Modern Rituals Are Evolving to Include the LGBTQ Community
Just as rituals have evolved to include women, old rituals have been adapted and new ones adopted to include members of the LGBTQ community.
Even before the 2015 Supreme Court ruling legalizing same-sex marriage, Jewish and Christian clergy were collaborating with gay couples to adapt existing marriage rites or create new ones.
“At first they were called commitment ceremonies, and now they are called marriages,” Ochs said. “These new rituals mark the sanctity of same-sex relationships and make clear to the family and community that the couple relationships is blessed and deserving of the community’s support.”
In Ochs’ class on Jewish feminism, students research emerging rituals. Recently, one group examined and enacted rituals for people coming out to their communities as gay or transgender.
“One of the students said that she would like to participate in an actual ritual of coming out within her own community, that it would be healing for her,” Ochs said.
Modern Rituals Will Keep Changing
Because rituals have never been completely static, Ochs said, they will continue to respond to the social and political climate, and even to fashion and commerce.
Within Judaism, she points out that in the 19th century, some Orthodox Jewish women who had typically covered their heads with scarves for modesty in public began wearing wigs instead, when they became fashionable in Europe. Rabbis condemned the practice as too modern, but the women persisted and it became the new normal.

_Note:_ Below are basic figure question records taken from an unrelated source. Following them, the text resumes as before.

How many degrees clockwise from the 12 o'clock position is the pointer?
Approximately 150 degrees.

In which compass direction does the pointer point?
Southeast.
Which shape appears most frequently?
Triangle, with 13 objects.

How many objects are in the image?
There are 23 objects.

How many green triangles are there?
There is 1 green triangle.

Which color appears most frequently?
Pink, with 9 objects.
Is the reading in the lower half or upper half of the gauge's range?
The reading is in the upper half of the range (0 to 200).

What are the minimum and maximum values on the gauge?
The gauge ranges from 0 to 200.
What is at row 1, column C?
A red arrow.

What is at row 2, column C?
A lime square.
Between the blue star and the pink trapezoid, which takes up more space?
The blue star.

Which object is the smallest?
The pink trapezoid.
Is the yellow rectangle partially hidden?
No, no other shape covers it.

“Soon, Jewish women wearing wigs were considered the most pious, while women not wearing wigs were seen as insufficiently modest,” Ochs said.

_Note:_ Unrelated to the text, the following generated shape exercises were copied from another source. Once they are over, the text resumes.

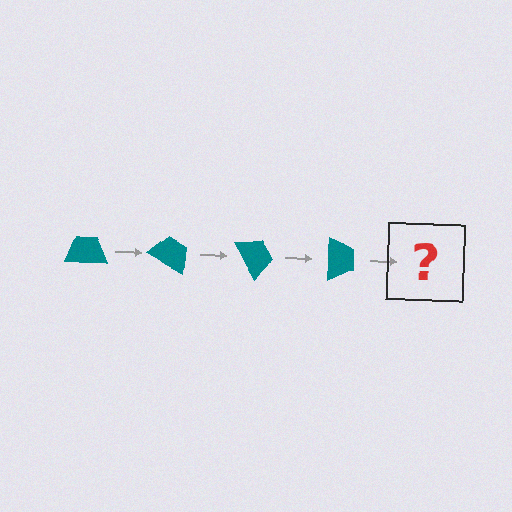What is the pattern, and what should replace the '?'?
The pattern is that the trapezoid rotates 30 degrees clockwise each step. The '?' should be a teal trapezoid rotated 120 degrees clockwise.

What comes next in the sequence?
The next element should be a teal trapezoid rotated 120 degrees clockwise.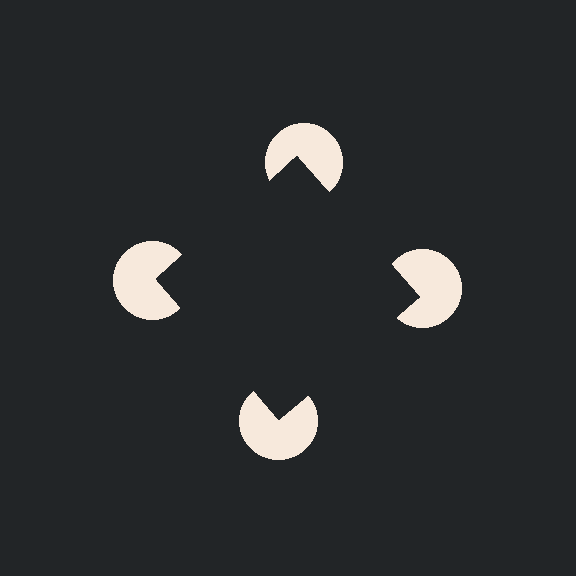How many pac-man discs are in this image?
There are 4 — one at each vertex of the illusory square.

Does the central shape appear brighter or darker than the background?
It typically appears slightly darker than the background, even though no actual brightness change is drawn.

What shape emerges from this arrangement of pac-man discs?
An illusory square — its edges are inferred from the aligned wedge cuts in the pac-man discs, not physically drawn.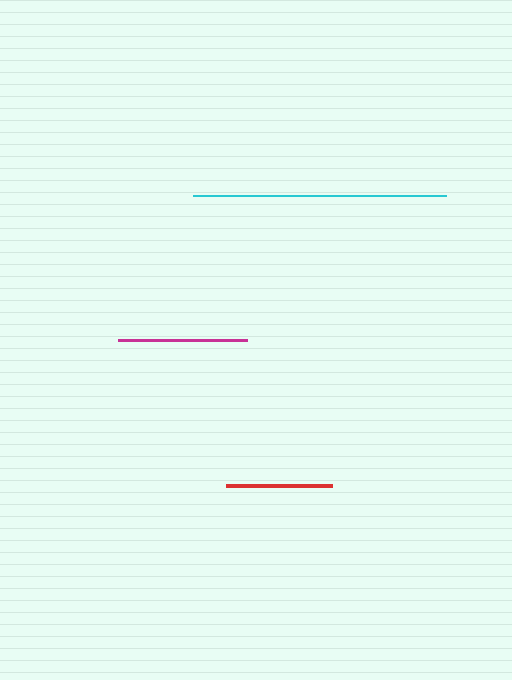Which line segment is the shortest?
The red line is the shortest at approximately 106 pixels.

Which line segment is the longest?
The cyan line is the longest at approximately 253 pixels.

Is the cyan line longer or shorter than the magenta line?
The cyan line is longer than the magenta line.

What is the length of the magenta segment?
The magenta segment is approximately 129 pixels long.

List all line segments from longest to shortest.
From longest to shortest: cyan, magenta, red.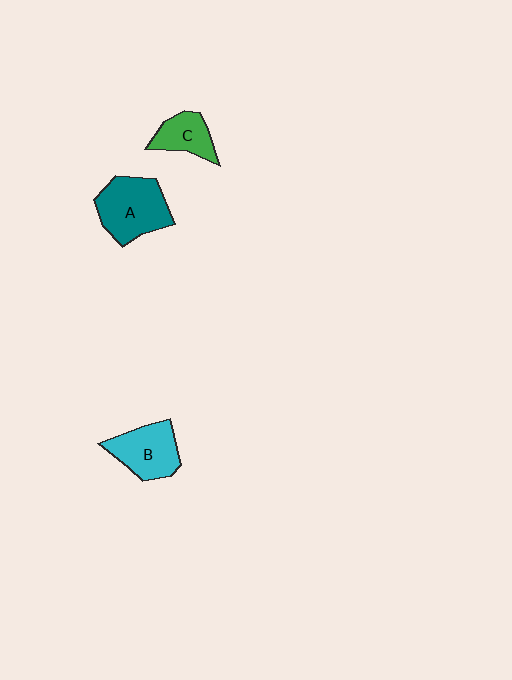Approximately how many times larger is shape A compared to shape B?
Approximately 1.2 times.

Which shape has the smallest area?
Shape C (green).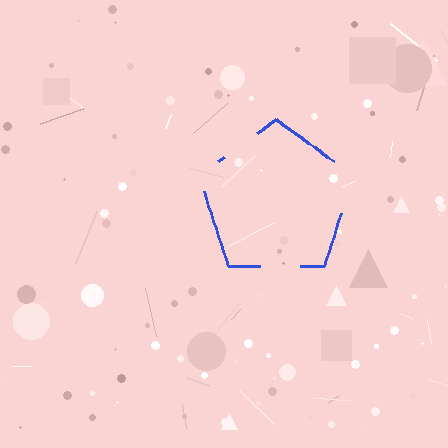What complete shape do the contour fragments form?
The contour fragments form a pentagon.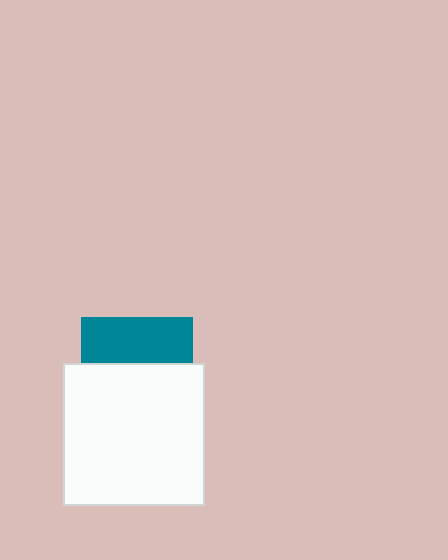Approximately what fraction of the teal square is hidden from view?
Roughly 59% of the teal square is hidden behind the white square.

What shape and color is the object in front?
The object in front is a white square.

Similarly, it was not until the 1950s that most Jewish families started giving eight days of gifts at Hanukkah, often in response to the Christmas gift-giving excitement among their children’s Christian friends.
“Many Jewish children growing up today imagine that is what Jews have always done, but that is not true,” Ochs said. “So, rituals change for all kinds of reasons, and it is not always – perhaps even not often – because the rabbi, the minister or the imam says so. Everyday people have a voice.”